The board (the rendezvous server) is treated as untrusted. It can see opaque presence tags, the frame_kind routing tag, and sealed payloads, and it can observe that two endpoints rendezvous. It cannot read message contents, keys, or unsealed signaling. The whole design assumes the board may be hostile, compromised, or compelled, and the invariant must still hold.

The peer on the other side of a rendezvous is a different adversary. ORP binds one key to one target, so a peer’s reach is limited to the targets it holds keys for. TODO: confirm the peer-adversary protections against SPEC §9.

  • Message contents, private keys, and unsealed signaling are never readable by the board.
  • A captured key opens one target, not a directory.

These are accepted trade-offs, stated plainly rather than hidden.

The inner message layer is static (SPEC §9.3). It does not rekey per message, so a future key compromise can expose past sealed payloads. The trade-off is a simpler model; the cost is the absence of forward secrecy.
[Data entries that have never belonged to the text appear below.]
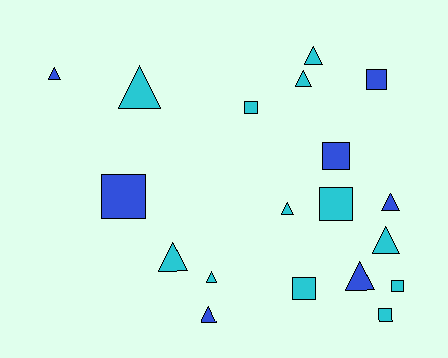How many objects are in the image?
There are 19 objects.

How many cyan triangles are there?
There are 7 cyan triangles.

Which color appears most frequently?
Cyan, with 12 objects.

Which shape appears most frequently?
Triangle, with 11 objects.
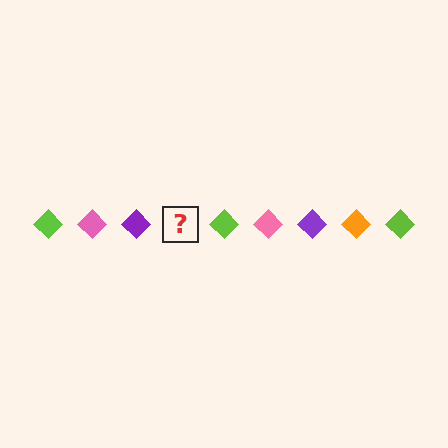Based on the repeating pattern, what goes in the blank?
The blank should be an orange diamond.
The board can see that two endpoints meet (SPEC §9.4). It cannot read what they exchange, but the graph of who rendezvouses with whom is observable. ORP does not claim 100% anonymity, and you should not present it that way.

Presence tags carry documented replay and linkability bounds (SPEC §9.5). Mitigations are scoped to those bounds rather than absolute. TODO: confirm the exact replay/linkability bounds and mitigations against SPEC §9.5.